Well restarting unbound never helps because it flushes your cache. But you do have a lot of timeouts you showed - so something not great with your isp either which could be problems.

For all we know your isp connections has gotten better, and has zero to do with unbound restarting.

Again when you have issues with dns - you can not just assume the problem is X, you need to troubleshoot the exact issue your seeing... Not just dns not working sometimes.. Pick something that didn't work and find out why.. Are you still seeing a lot of timeouts in your infra info?

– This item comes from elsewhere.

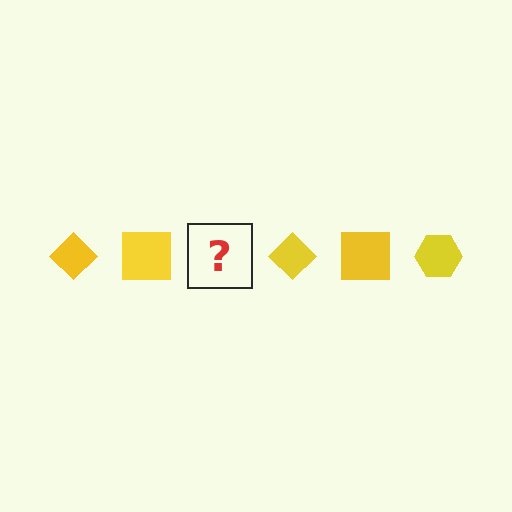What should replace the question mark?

You can also make sure you setup prefetch with unbound, this can help with problematic issues because it will look up stuff in the background before the ttl expire and it flushes out of the cache. Also setting serve 0 ttl can really help as well. Since now even if the cache expired, it would serve up the last entry when client asks for it - and then look it up in the background again.

@johnpoz

Does this mean that unbound, by default, when set to forwarding mode queries the DNS servers you set in General sequentially and that you cannot change this behavior?

bjohe

@kevindd992002 and @johnpoz
This is my understanding from the documentation. "unbound will use the system DNS servers from System > General Setup or those received from a dynamic WAN, rather than using the root servers directly"

When I changed my DNS resolver setting to "Enable Forwarding Mode" most of my intermittent connection issues have disappeared. Sometimes I still have to wait a sec or two before the webpage loads completely, but In general the pages load immediately and there are no long periods of total non-connection.

I have not tried using the DNS Forwarder (dnsmasq). The documentation on “DNS Query Forwarding” mentions that DNSSEC need to be disabled but I have not done this. Maybe it works for me as I did check that the DNS servers I choose were supporting DNSSEC.